Это высокое «чувство родины» ясно ощутимо и в литературно-критических статьях поэта, и во всем его творчестве. Он всегда жил в сознании неотделимости своей личной судьбы и своего творчества от судеб родной страны.

Начав свой путь в большой литературе лишь в 1915 году, ко времени революции Есенин выдвинулся в число ведущих русских поэтов. Его стихи широко публикуются в журналах и газетах, его имя все чаще упоминается в ряду наиболее значительных писателей того времени.

В событиях революции Есенин увидел осуществление своих надежд и мечтаний о высшей справедливости, путь к утверждению заветных народных дум. Размах революционных преобразований, борьба народа за свое освобождение захватывают поэта. Мажорная интонация, радостный, ликующий настрой главенствуют в его лирике того времени. Поэта переполняет чувство освобождения и светлых ожиданий. «О верю, верю, счастье есть!..», «В сердце ландыши вспыхнувших сил…» – подобные строки всего характернее для него в то время.

Знаменитые строки «Иорданской голубицы»:

Мать моя родина,
Я – большевик, —

выразили его убежденность в том, что «иная колея», на которую вывозит мир «красный конь», есть истинный путь для всего человечества. Однако характер поворота в народной судьбе понимался им весьма своеобразно.

«В годы революции был всецело на стороне Октября, но принимал все по-своему, с крестьянским уклоном», – свидетельствовал он в автобиографии. «Маленькие поэмы» 1917–1918 годов – «Октоих», «Пришествие», «Преображение», «Инония» – рисуют ту народную утопию о мужицком рае, которая жила в воображении Есенина.
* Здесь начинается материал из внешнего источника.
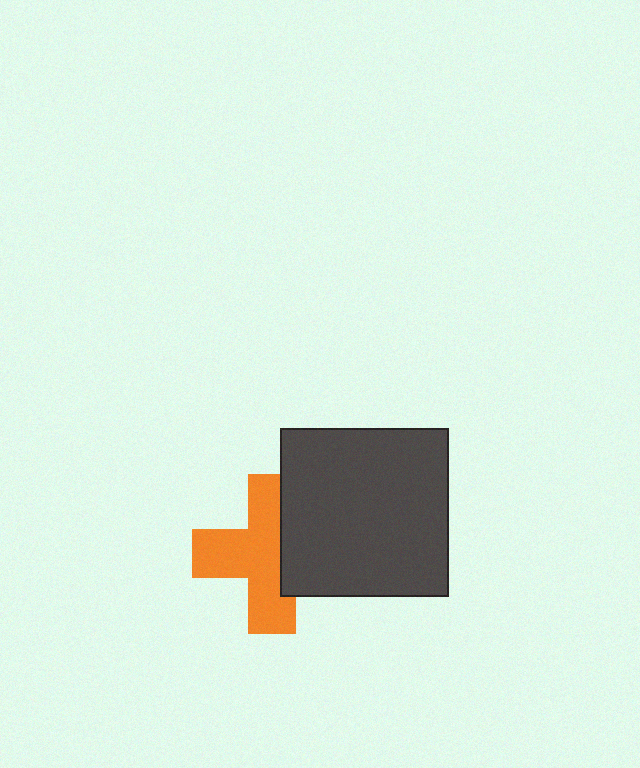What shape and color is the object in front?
The object in front is a dark gray square.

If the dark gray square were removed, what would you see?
You would see the complete orange cross.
«Взмахнувшая крылами», «отчалившая» Русь должна преобразиться в некую сказочную страну, иную землю – Инонию, где «живет божество живых», где народ обретет подлинное счастье. Картины жизни в этой стране, которые Есенин рисует в «Инонии», «Октоихе», в других вещах того периода, нельзя рассматривать как раскрытие действительных представлений поэта о будущем. «Рай в мужицком творчестве так и представлялся, – замечал он в “Ключах Марии”, – где нет податей за пашни, где избы новые, кипарисовым тесом крытые, где дряхлое время, бродя по лугам, сзывает к мировому столу все племена и народы и обносит их, подавая каждому золотой ковш, сыченою брагой». Картины, которые рисует поэт, – это, конечно, сказка, утопия, земля мечты. Но для понимания последующих коллизий его творческого пути важно отметить, что эта иная земля – прежде всего земля крестьянская, с некими патриархальными установлениями.

Суровые годы Гражданской войны, годы разрухи не поколебали веры Есенина в те идеалы, которые были рождены надеждой народа на справедливое мироустройство. Но становление новой жизни было трудным. Страна и народ проходили через тяжелые испытания. Есенин передавал их без прикрас, так, как он сам все это понимал, ощущал, видел.

Пафос первых послереволюционных стихотворений был вызван глубоким патриотическим чувством, и оно же диктовало Есенину горькие строки о разрухе родной страны. Осложнялось все это тем, что закономерные противоречия эпохи воспринимались им как гибель деревни. Ему казалось, что город ведет наступление на деревню, что уходят в прошлое не ее вековечная темнота и забитость, а живые, жизненные основы бытия.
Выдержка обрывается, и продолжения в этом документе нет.